The primary aspect of appraisal he advised, was to consider the teaching – learning nexus, the classroom interface or how the school taught. Evaluation from the outside in, missed the point of focussing on what schools were really all about.

We followed the Spring Methodology. I discovered that if the heart of the school, its teaching and learning focus were healthy, relationships and physical aspects of appearance tended to look after themselves. Mr Spring’s timely advice was not lost. The method was one I followed in other schools during following years.

Dr Colin Moyle ACEA (Now ACEL): 1984

From Dr Moyle, I learned that periodic professional refreshment should be part of educational development. It can be easy to relax in the leadership role, believing there is nothing more to learn. Leaders who think this way become ‘cruisers’, leading organisations that meander along, often making minimal progress.

Revisiting the essence of a career can bring with it essential rethinking and revitalisation. This process can help people in leadership positions refocus and reinvigorate their operational precepts.

In 1983 I was afforded such an opportunity when Dr Colin Moyle, a key figure in the Australian Council of Educational Administrators visited Darwin. He conducted a week long leadership symposium with fifteen school principals. He asked each of us to contemplate the development of a mission statement of no more that 25 words. Its purpose would be to focus us on key priorities we identified.

The idea of a mission statement that conceptualised sense and purpose had never crossed my mind. After careful consideration my statement emerged. It became both a reminder and a guide.

It reads:

To fulfil and be fulfilled in organisational mode, family, work and recreation;
To acquit my responsibilities with integrity;
To work with a smile in my heart.

Over the years since, I have frequently reflected on my mission statement. I have also asked others to consider the wisdom of developing a similar focussing position. My mission statement has well and truly served its purpose.

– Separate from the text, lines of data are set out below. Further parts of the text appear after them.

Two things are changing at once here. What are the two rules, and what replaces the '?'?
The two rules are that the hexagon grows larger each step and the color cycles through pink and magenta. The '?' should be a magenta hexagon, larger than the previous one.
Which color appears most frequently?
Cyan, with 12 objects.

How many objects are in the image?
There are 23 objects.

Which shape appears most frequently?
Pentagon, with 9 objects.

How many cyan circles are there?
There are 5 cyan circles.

Charlie Carter Regional Superintendent of Education, Darwin: 1992

Wake-up calls are sometimes necessary and I had one come my way early in 1992. I had just been appointed principal of Leanyer School and began to fill the role enthusiastically. Too enthusiastically. I was making decisions without consultation and acting in a way that was imposing on Leanyer, the philosophy and policies belonging to Karama School, from which I had transferred.

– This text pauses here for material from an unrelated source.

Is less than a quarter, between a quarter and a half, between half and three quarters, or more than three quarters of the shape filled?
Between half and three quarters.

Some staff members and parents met with Mr Carter to express their concerns about my leadership style and approach. He listened to them and hand wrote me a note. It read in part:

Dear Henry

I am taking this opportunity to alert you to the fact that I have recently received a number of deputations from many sections of he Leanyer School Community. In all instances they were critical of your leadership. …

I would appreciate the opportunity to meet with you to discuss the situation and ways in which I can offer support to you. Please ring me to make an appointment. …

I have handwritten this letter to preserve … confidentiality. …”

I met with Charlie Carter. What followed was the support and understanding I needed to confront and meet this challenge. The help offered made me stronger, more empathetic and wiser in my dealings with others. I went on to spend 20 years at Leanyer as the school’s principal. Without the support, coaching and help of Mr Carter, my tenure may have been closer to twelve months.

Needless to say, I learned the wisdom of an approach to dealing with key issues, that confronts and overcomes challenges in an effective and non-confrontationist manner. It was a conversational and understanding strategy that stood me in good stead when dealing with others. Mr Carter’s modelling and practise of that approach was helpful to me at the time. He taught me the value of that self same approach in the years that followed.


Each of us in professional life can draw inspiration and understanding from the words and practices of others. In one sense it is ‘rote learning’. It is the instilling of priorities and the impression of leadership examples that pass from one generation of professionals to the next. These stepping stones of understanding and style help in ensuring some sense of organisational stability. Without this transfer, educational leaders could become lost.